Kite Dataset API

Most of the time, you can create datasets and system prototypes using the Kite command line interface (CLI). When you want to perform these tasks using a Java program, you can use the Kite API. With the Kite API, you can perform tasks such as reading a dataset, defining and reading views of a dataset, and using MapReduce to process a dataset.

Dataset

A dataset is a collection of records, like a relational table. Records are similar to table rows, but the columns can contain strings, numbers, or nested data structures such as lists, maps, and other records.

The Dataset interface provides methods to work with the collection of records it represents. A Dataset is immutable.

Dataset URIs

Datasets are identified by URI. The dataset URI determines how Kite stores your dataset and its configuration metadata.

For example, if you want to create the products dataset in Hive, you can use this URI.

dataset:hive:products

Common dataset URI patterns are Hive, HDFS, Local FileSystem, and HBase. See Dataset and View URIs.

DatasetDescriptors

A DatasetDescriptor provides the structural definition of a dataset. It encapsulates all of the configuration needed to read and write data.

When you create a Dataset, you supply a DatasetDescriptor. That descriptor is saved and used by Kite when you interact with the dataset.

At a minimum, a DatasetDescriptor requires the record schema, which describes the records. You create a DatasetDescriptor object using the fluent DatasetDescriptor.Builder to set the schema and other configuration. See DatasetDescriptor Options for more configuration options.

Datasets

The Datasets class is the starting point when working with the Kite Data API. It provides operations around datasets, such as creating or deleting a dataset.

create

With a storage URI and a DatasetDescriptor, you can use Datasets.create to create a dataset instance. This example creates a dataset named products in the Hive metastore.
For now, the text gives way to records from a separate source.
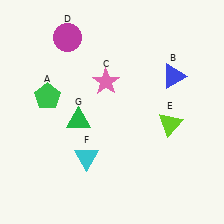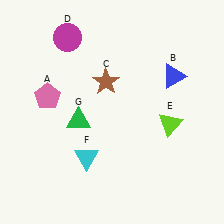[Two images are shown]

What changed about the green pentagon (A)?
In Image 1, A is green. In Image 2, it changed to pink.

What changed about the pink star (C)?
In Image 1, C is pink. In Image 2, it changed to brown.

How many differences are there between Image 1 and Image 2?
There are 2 differences between the two images.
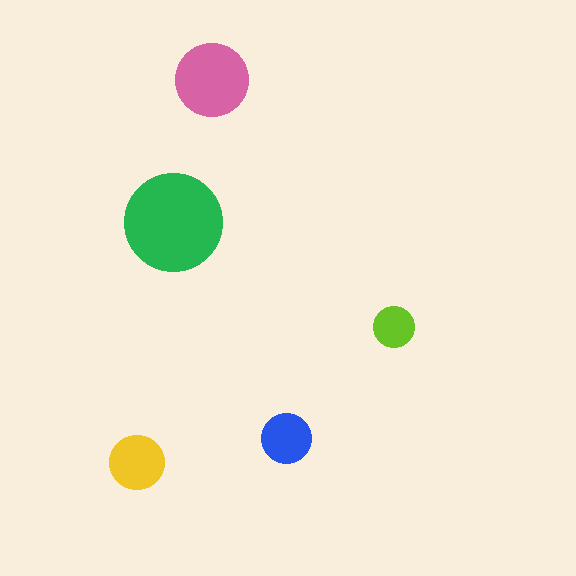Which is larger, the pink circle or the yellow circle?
The pink one.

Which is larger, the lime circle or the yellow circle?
The yellow one.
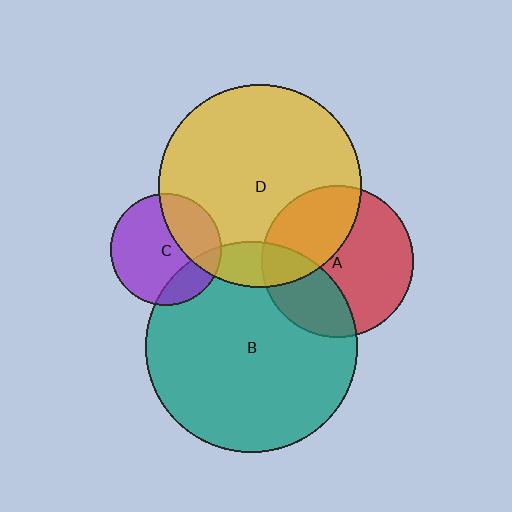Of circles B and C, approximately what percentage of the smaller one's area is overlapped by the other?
Approximately 20%.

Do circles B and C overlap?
Yes.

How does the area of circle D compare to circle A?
Approximately 1.8 times.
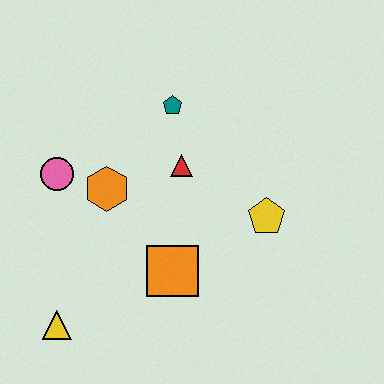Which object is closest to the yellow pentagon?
The red triangle is closest to the yellow pentagon.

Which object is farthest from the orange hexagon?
The yellow pentagon is farthest from the orange hexagon.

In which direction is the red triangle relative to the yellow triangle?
The red triangle is above the yellow triangle.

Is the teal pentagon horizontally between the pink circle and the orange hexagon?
No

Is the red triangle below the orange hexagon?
No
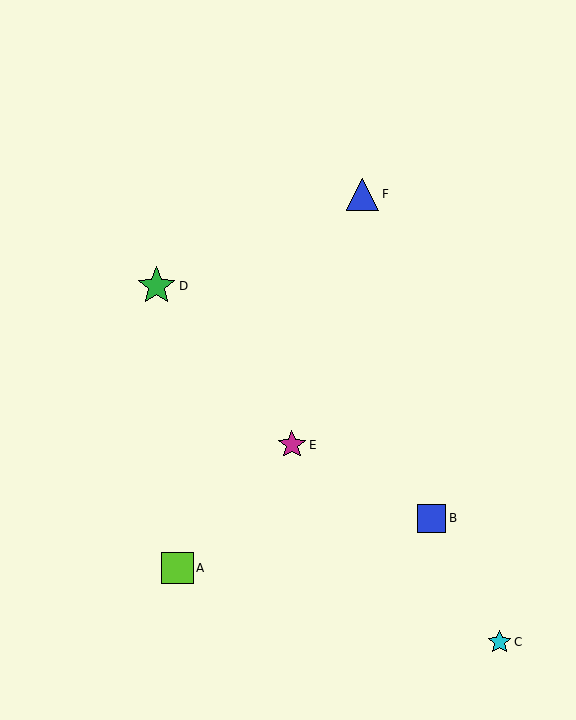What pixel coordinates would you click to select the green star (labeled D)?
Click at (157, 286) to select the green star D.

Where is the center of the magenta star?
The center of the magenta star is at (292, 445).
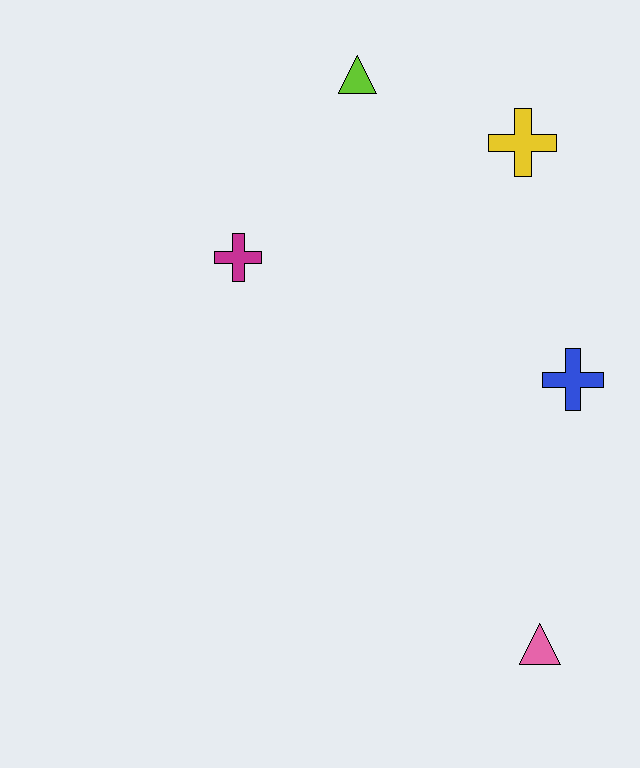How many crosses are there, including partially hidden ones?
There are 3 crosses.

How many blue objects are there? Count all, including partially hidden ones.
There is 1 blue object.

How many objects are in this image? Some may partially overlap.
There are 5 objects.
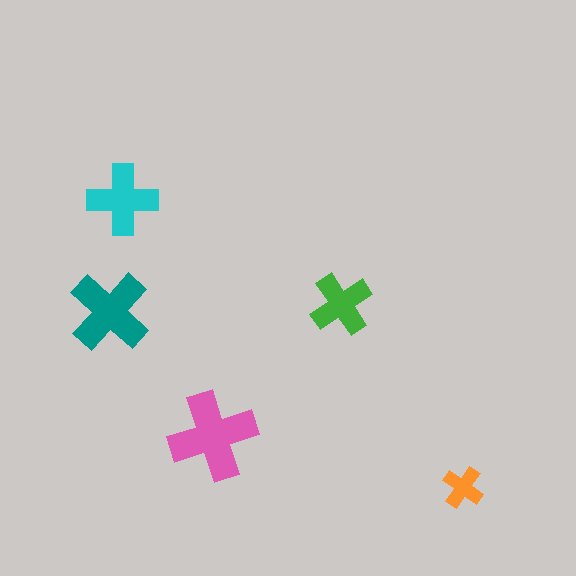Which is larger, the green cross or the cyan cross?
The cyan one.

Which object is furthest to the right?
The orange cross is rightmost.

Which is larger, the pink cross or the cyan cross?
The pink one.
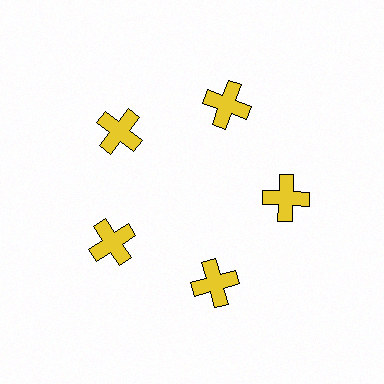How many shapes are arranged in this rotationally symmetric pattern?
There are 5 shapes, arranged in 5 groups of 1.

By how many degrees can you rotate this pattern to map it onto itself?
The pattern maps onto itself every 72 degrees of rotation.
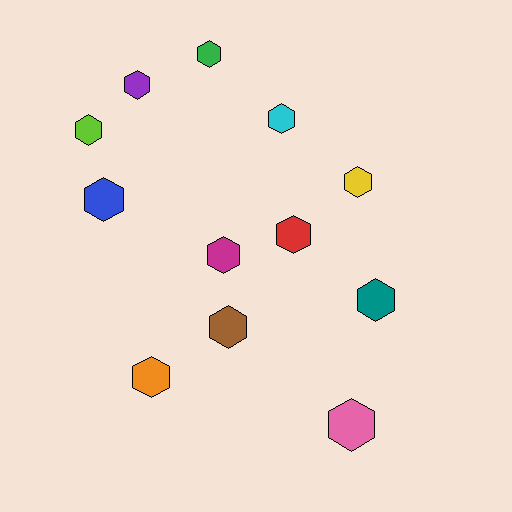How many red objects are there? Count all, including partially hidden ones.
There is 1 red object.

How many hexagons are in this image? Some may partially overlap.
There are 12 hexagons.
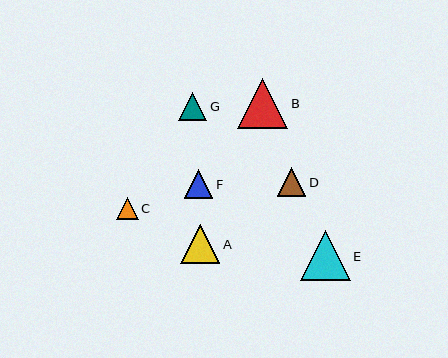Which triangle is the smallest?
Triangle C is the smallest with a size of approximately 22 pixels.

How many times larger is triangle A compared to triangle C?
Triangle A is approximately 1.8 times the size of triangle C.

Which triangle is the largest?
Triangle B is the largest with a size of approximately 50 pixels.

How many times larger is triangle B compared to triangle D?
Triangle B is approximately 1.8 times the size of triangle D.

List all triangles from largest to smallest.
From largest to smallest: B, E, A, G, F, D, C.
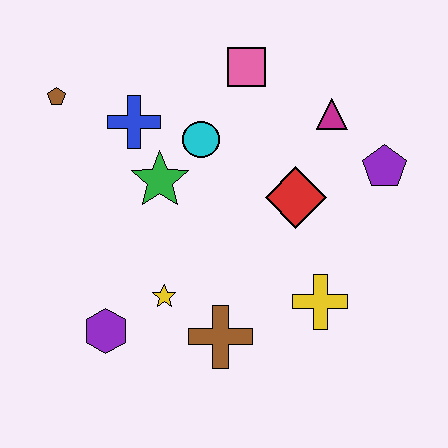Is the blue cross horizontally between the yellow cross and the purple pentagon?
No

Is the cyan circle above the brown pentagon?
No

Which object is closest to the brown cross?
The yellow star is closest to the brown cross.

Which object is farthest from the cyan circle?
The purple hexagon is farthest from the cyan circle.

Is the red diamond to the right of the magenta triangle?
No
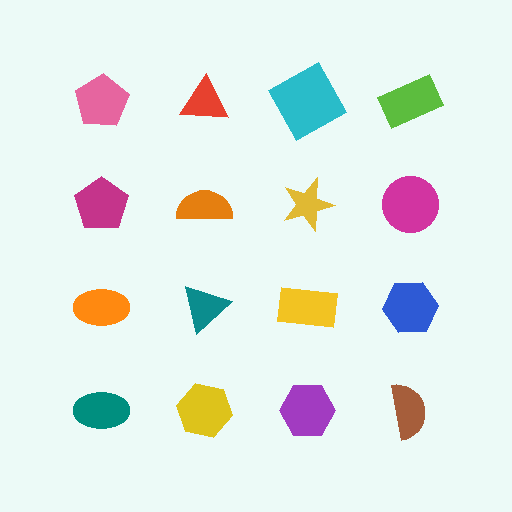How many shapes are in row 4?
4 shapes.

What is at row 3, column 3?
A yellow rectangle.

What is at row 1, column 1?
A pink pentagon.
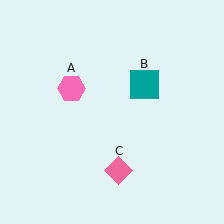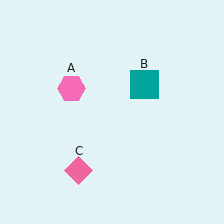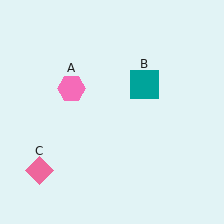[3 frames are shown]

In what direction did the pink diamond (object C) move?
The pink diamond (object C) moved left.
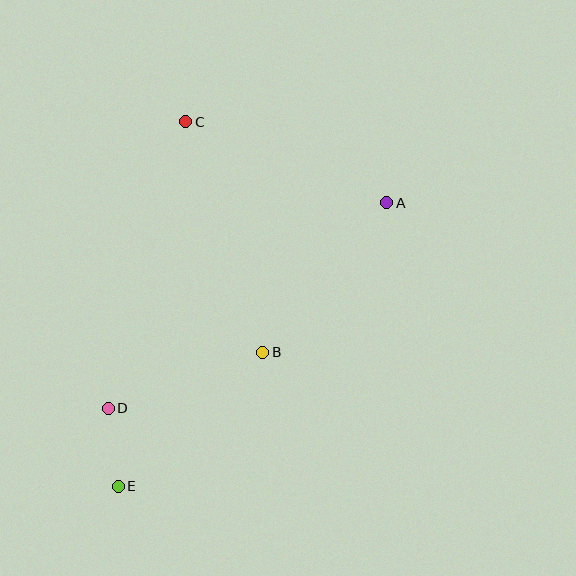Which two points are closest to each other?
Points D and E are closest to each other.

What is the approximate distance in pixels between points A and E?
The distance between A and E is approximately 390 pixels.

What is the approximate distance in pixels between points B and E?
The distance between B and E is approximately 197 pixels.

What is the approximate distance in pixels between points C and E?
The distance between C and E is approximately 370 pixels.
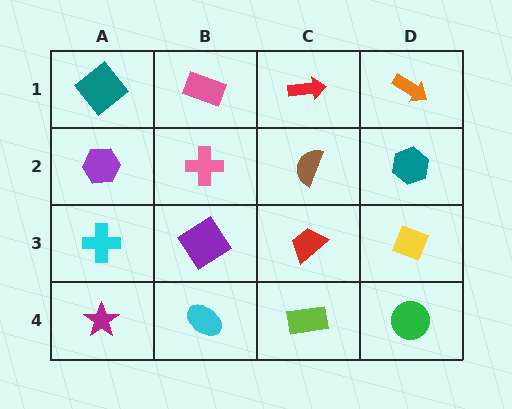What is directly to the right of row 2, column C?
A teal hexagon.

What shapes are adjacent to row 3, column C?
A brown semicircle (row 2, column C), a lime rectangle (row 4, column C), a purple diamond (row 3, column B), a yellow diamond (row 3, column D).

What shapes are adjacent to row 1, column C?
A brown semicircle (row 2, column C), a pink rectangle (row 1, column B), an orange arrow (row 1, column D).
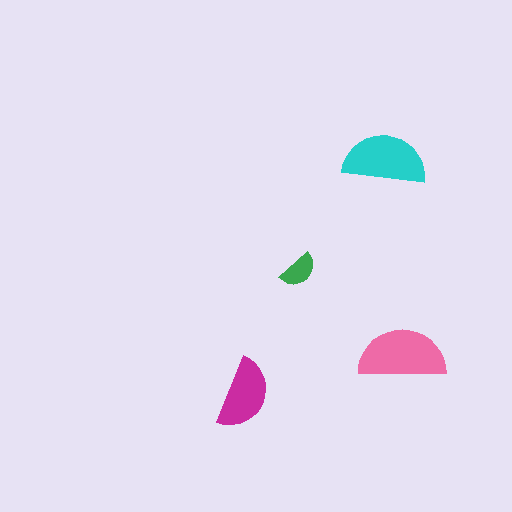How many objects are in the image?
There are 4 objects in the image.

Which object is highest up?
The cyan semicircle is topmost.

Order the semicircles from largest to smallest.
the pink one, the cyan one, the magenta one, the green one.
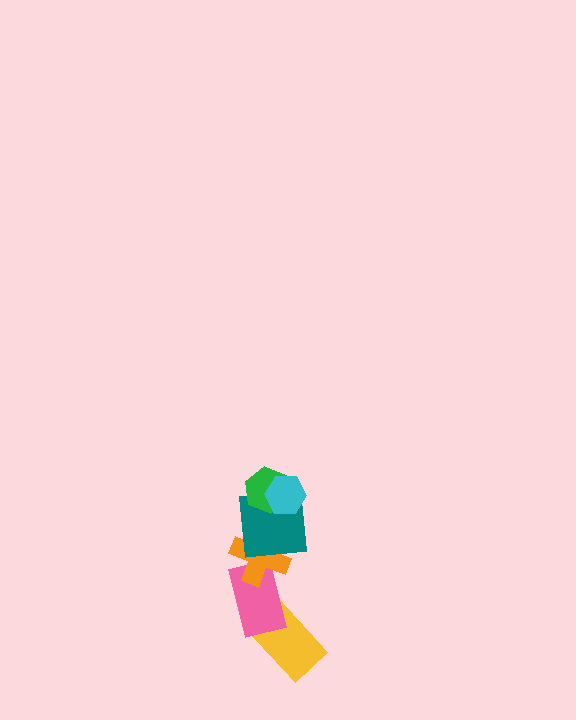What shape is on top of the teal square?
The green hexagon is on top of the teal square.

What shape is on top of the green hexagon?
The cyan hexagon is on top of the green hexagon.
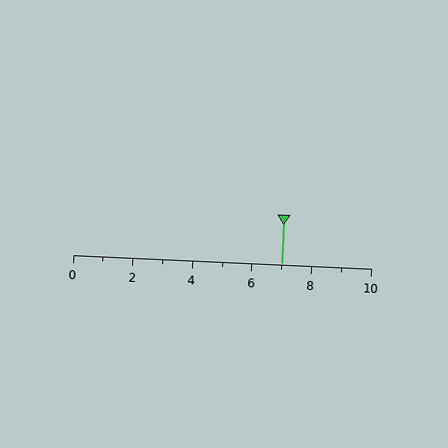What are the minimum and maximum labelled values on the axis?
The axis runs from 0 to 10.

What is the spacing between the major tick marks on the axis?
The major ticks are spaced 2 apart.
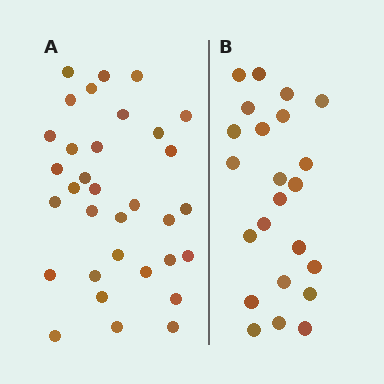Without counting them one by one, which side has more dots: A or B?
Region A (the left region) has more dots.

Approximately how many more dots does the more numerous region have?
Region A has roughly 10 or so more dots than region B.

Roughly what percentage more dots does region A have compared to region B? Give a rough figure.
About 45% more.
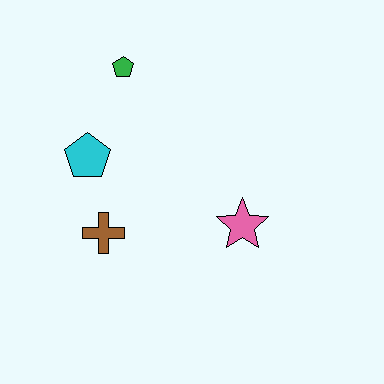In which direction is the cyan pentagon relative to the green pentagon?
The cyan pentagon is below the green pentagon.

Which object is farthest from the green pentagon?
The pink star is farthest from the green pentagon.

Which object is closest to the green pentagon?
The cyan pentagon is closest to the green pentagon.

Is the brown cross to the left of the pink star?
Yes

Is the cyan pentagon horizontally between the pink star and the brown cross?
No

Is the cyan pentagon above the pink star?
Yes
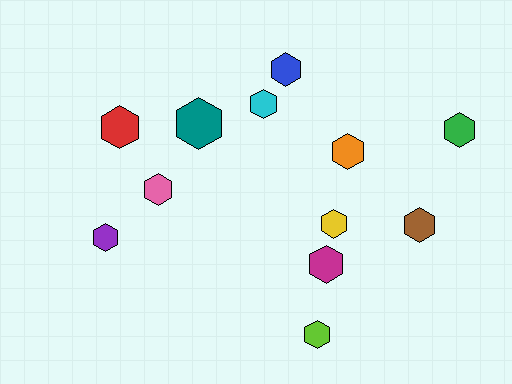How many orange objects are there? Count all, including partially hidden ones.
There is 1 orange object.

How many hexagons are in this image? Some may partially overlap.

DatasetDescriptor descriptor = new DatasetDescriptor.Builder()
  .schemaUri("resource:product.avsc")
  .build();

Dataset<Record> products = Datasets.create("dataset:hive:products", descriptor);

The create command creates an empty dataset. You can use a DatasetWriter to populate your dataset.

load

Load an existing dataset for processing using the load method. The load method verifies that the dataset exists, retrieves the dataset’s metadata, and verifies that you can communicate with its services.

1	Dataset<Record> products = Datasets.load("dataset:hive:products");

Once you load the dataset, you can retrieve and view the dataset records using DatasetReader.

The load method can also be used with a view URI.

update

Over time, your dataset requirements might change. You can use update to change a dataset’s configuration by replacing its DatasetDescriptor.

You can add, remove, or change the datatype of columns in your dataset, provided you don’t attempt a change that would corrupt the data. Kite follows the guidelines in the Avro schema. See Schema Evolution for more detail and examples.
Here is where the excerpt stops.